おいさらばえる

 広辞林によれば(年をとってーやせ衰える・よぼよぼになる。老衰する。)
いずれにしても情けない言葉である。私たち老夫婦は、このようになりたくないから、毎日をなんとか頑張っているのだ。年齢は私は91歳・家内は87歳。

 日本語では、頑張るという言葉がよく使われる。老いては、何に向かって頑張るのか、何となく朝起きるとベットで脚の運動をしている。つまり老化すると、脚から衰えることがはっきりしているからだ。それを済まして軍隊時代の起床ラッパを思い出しながら、飛び起きるのだ。これを毎朝繰り返している。

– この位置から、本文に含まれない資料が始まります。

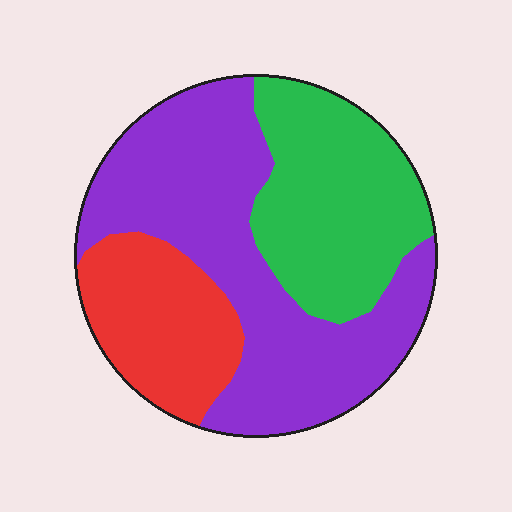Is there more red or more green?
Green.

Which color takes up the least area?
Red, at roughly 20%.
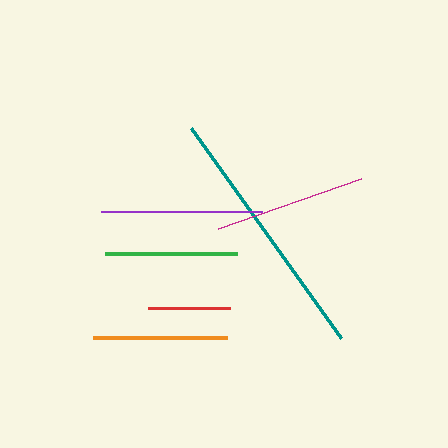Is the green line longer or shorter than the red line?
The green line is longer than the red line.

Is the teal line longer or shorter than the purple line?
The teal line is longer than the purple line.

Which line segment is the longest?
The teal line is the longest at approximately 258 pixels.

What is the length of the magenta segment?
The magenta segment is approximately 152 pixels long.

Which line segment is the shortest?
The red line is the shortest at approximately 82 pixels.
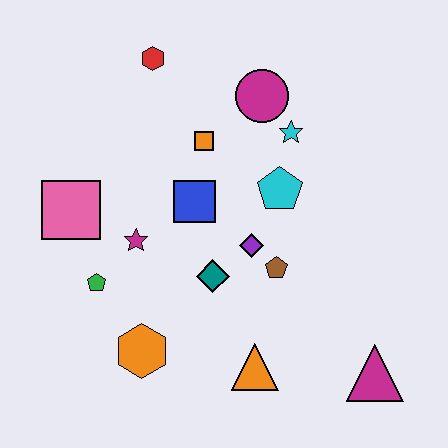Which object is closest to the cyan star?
The magenta circle is closest to the cyan star.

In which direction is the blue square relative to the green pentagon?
The blue square is to the right of the green pentagon.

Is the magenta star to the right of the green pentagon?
Yes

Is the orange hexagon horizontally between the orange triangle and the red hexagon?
No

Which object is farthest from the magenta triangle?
The red hexagon is farthest from the magenta triangle.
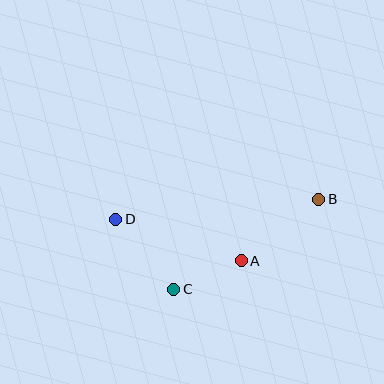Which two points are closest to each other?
Points A and C are closest to each other.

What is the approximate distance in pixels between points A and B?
The distance between A and B is approximately 99 pixels.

 軍隊時代を思い出して見ると、規則正しく生活をすることを、まず最初に教わる。
起床ラッパで飛び起こされる。緊張した生活から、そこから始まる。軍隊当時の仲間の一人が毎朝寝小便をしてしまってから、起こされる兵隊もいた。人のことなど構っていられない・この様な非情の生活が始まる。私は兵隊時代の成績はビリだった。
頭の問題もあったかもしれないが、要領の悪さが影響した。何事も要領の良し悪しは幹部候補生の試験に合格するまで響いた。
どうやら試験に合格し次の段階まで進むのだが、その後は何となくスムースに進んだお人よしの私は、なんとなく、人様の後についてゆき、最後は軍隊では暗号班長まで務め、終戦の処理に勤め、故郷に帰ったのである。

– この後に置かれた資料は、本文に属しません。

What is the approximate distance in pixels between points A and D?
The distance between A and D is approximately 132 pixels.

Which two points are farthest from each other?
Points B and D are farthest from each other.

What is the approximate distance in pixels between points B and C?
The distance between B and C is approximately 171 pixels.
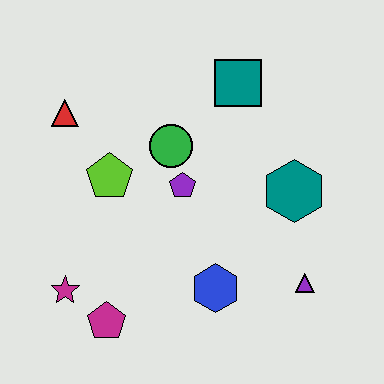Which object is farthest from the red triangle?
The purple triangle is farthest from the red triangle.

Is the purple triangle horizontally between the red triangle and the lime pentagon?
No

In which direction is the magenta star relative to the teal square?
The magenta star is below the teal square.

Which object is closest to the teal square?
The green circle is closest to the teal square.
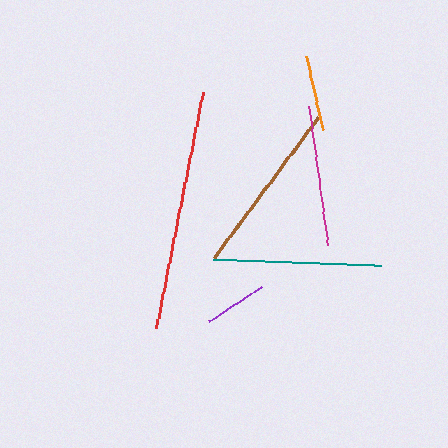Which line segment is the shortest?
The purple line is the shortest at approximately 62 pixels.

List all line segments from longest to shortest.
From longest to shortest: red, brown and teal (about equal), magenta, orange, purple.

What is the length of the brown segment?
The brown segment is approximately 174 pixels long.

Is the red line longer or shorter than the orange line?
The red line is longer than the orange line.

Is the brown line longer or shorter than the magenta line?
The brown line is longer than the magenta line.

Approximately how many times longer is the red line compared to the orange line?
The red line is approximately 3.2 times the length of the orange line.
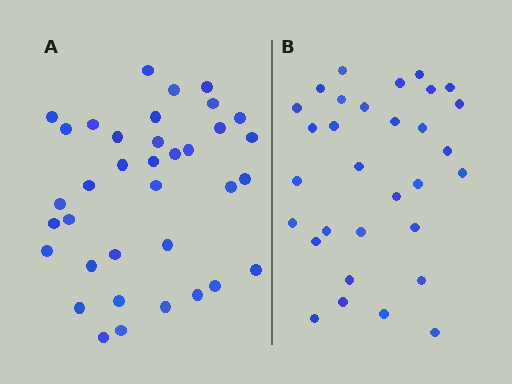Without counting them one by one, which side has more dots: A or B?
Region A (the left region) has more dots.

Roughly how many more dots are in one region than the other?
Region A has about 5 more dots than region B.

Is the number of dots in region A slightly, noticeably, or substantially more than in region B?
Region A has only slightly more — the two regions are fairly close. The ratio is roughly 1.2 to 1.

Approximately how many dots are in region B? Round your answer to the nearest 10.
About 30 dots. (The exact count is 31, which rounds to 30.)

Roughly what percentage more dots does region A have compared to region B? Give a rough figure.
About 15% more.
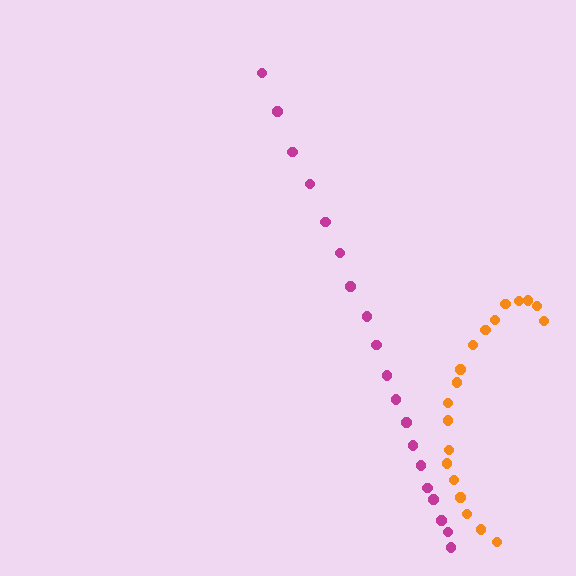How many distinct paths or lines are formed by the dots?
There are 2 distinct paths.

 その後の生活は敗戦の日本での生活が始まったのだが、この状態は誰もが、経験したものだ。有為転変(ウイテンペン)の激しい世相を如何に乗り越えるかが問われる世相であったが、それもどうやら乗り越えてき。その間、病にも倒れたこともあり、サラリーマン生活も経験した、その後、独立して事業に失敗したこともある。つまり人並みの生活を過ごしたことになるが、成功した友人をみると、そこには歴然とした差はる。

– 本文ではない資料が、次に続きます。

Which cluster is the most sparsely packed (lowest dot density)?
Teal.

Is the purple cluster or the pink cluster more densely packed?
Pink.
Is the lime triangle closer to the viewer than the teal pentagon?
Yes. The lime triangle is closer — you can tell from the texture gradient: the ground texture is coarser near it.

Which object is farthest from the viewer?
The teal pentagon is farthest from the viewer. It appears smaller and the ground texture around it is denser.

 しかし、今やお互い老人の域に達しているが、元気でいるかどうかが問われている。
今さらうらやむこともならず、無事幸いを願いながら余生を過ごすことになるだろう。

世の中の変貌に無関心ではいられない。これは意外に老人には大事なことになる。
例えば、スポーツには大いに関心はある。

 プロ野球にも大いに関心は有るが、今月(9月)に予定されている相撲には特に興味がある。隔月に行われる国技には大きな関心がある。それがまた大いなる楽しみの時間になる。世の中に関心を失うことは人生の残りの楽しみを失うことに繋がるだろう。さて幸いにも健康でいられることが自分に残された資産になるだろう。